Mise à jour – Sur Twitter, Christophe Grébert annonce que le tribunal de grande instance de Nanterre lui a donné raison suite à la plainte de Vincent Franchi.

Sujet du 24 mars – Les propos tenus sur Twitter peuvent-ils être considérés comme de la propagande électorale ? C’est en substance la question qui a été soumise ce jeudi au tribunal de grande instance de Nanterre par Vincent Franchi, candidat UMP pour le canton de Puteaux lors des élections cantonales de 2011. Il accuse Christophe Grébert, candidat MoDem, d’avoir tweeté à plusieurs reprises lors du premier tour, dimanche 20 mars.
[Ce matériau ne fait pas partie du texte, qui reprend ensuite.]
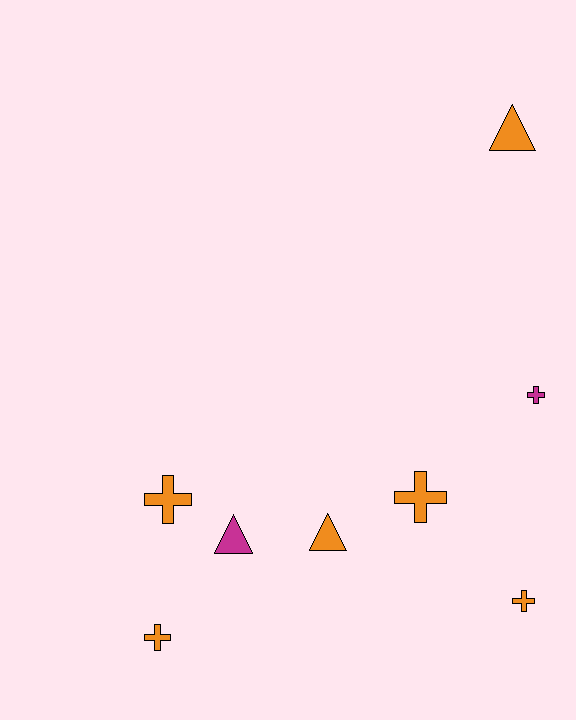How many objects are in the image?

Fils de Joëlle Ceccaldi-Raynaud, maire UMP de Puteaux et députée des Hauts-de-Seine, Vincent Franchi cite en particulier le message suivant dans sa plainte : « le maire de Puteaux aurait donné consigne de ne pas donner de repas aux assesseurs. J’ai dû mal à croire » écrit Christophe Grébert sur son Twitter, ajoutant un mot-clé « cantonales » dans son commentaire.
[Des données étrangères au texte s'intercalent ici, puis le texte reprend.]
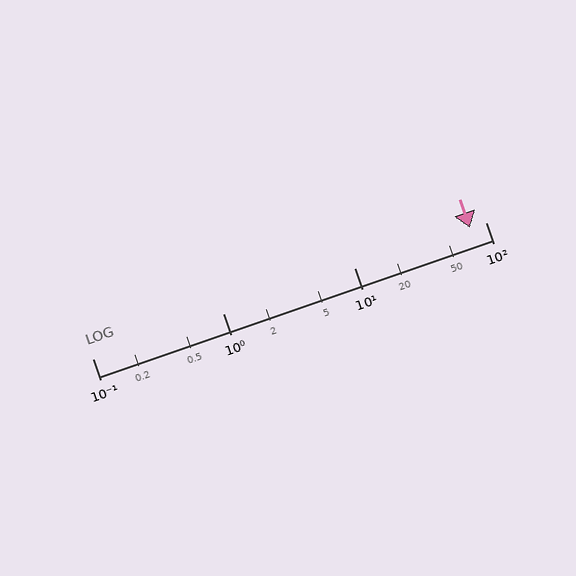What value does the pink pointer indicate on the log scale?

Pour Vincent Franchi, il s’agit évidemment de « commentaires partisans visant à dénigrer indirectement certains candidats » dans la mesure où les électeurs locaux connaissant forcément la filiation entre la maire UMP et le candidat UMP aux cantonales. De plus, le plaignant remarque que le candidat MoDem renvoie ses abonnés directement sur son site de campagne.
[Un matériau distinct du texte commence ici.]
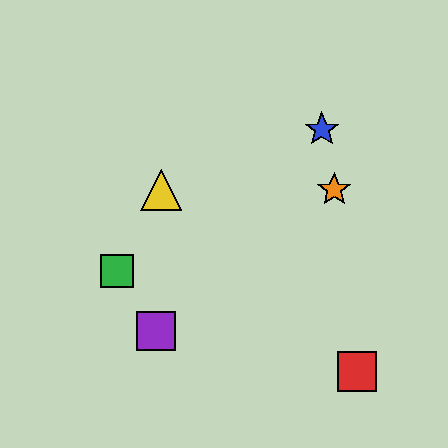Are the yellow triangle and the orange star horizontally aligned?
Yes, both are at y≈190.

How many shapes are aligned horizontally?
2 shapes (the yellow triangle, the orange star) are aligned horizontally.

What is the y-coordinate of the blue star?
The blue star is at y≈129.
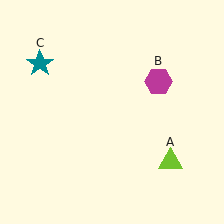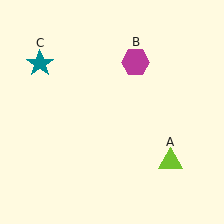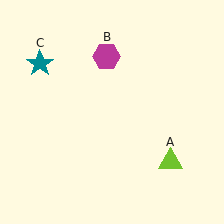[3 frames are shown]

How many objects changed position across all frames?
1 object changed position: magenta hexagon (object B).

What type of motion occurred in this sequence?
The magenta hexagon (object B) rotated counterclockwise around the center of the scene.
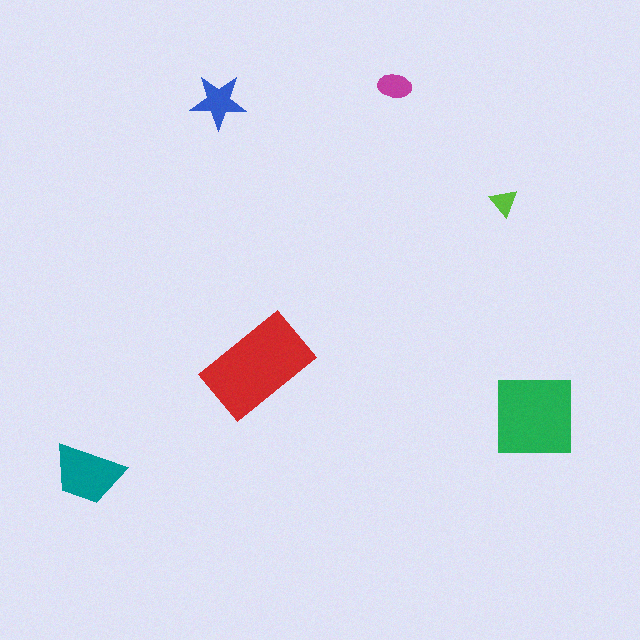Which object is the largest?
The red rectangle.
Questionné par l’AFP, Christophe Grébert se défend de toute propagande. « Il n’y a aucun tweet – aucune phrase – qui incite à voter en ma faveur ou à voter en défaveur du candidat de l’UMP » a-t-il affirmé. Les messages se contentaient de rapporter les évènements de la journée et sur le déroulement de l’élection cantonale à Puteaux, « d’une manière extérieure et détachée » a-t-il ajouté.

Saisi en référé, le tribunal de grande instance doit se prononcer vendredi matin. Quelle que soit l’issue de la plainte, Christophe Grébert s’est engagé à ne rien publier sur son compte Twitter lors du second tour des élections cantonales, qui aura lieu dimanche 27 mars. Sinon, il pourrait faire face à une astreinte de 1 000 euros par contravention constatée et à une condamnation de 5 000 euros de frais de justice, a indiqué Vincent Franchi.

Au-delà des relations conflictuelles entre Christophe Grébert et la famille Ceccaldi-Raynaud, obligeant parfois la justice à intervenir, la plainte déposée par Vincent Franchi pose la question de la place des nouveaux médias dans des rendez-vous électoraux. Certains messages diffusés en ligne peuvent-ils être considérés comme de la propagande électorale ?

Cette question est à rapprocher des dispositions contenus dans le code électoral. Celui-ci veut empêcher une diffusion trop précoce des résultats d’un scrutin, même provisoires, alors même que certains bureaux de vote n’ont pas encore fermé. Or, à l’heure d’Internet et avec la possibilité de consulter les médias étrangers, la loi ne peut pas contraindre complètement cette diffusion, même en brandissant la menace d’une forte amende.

L’objectif initial est évident, et louable. Maintenir la sincérité du vote en ne donnant aucune tendance particulière sur l’élection en cours. Or, ce but est de plus en plus difficile à conserver à l’heure des médias sociaux, comme Twitter. L’information, diffusée une heure, deux heures ou même quelques minutes avant la fin du scrutin, peut influencer les retardataires, les indécis ou les abstentionnistes.

Au premier tour, Vincent Franchi est arrivé en tête avec près de 39,96 % des voix contre 16,82 % pour Christophe Grébert.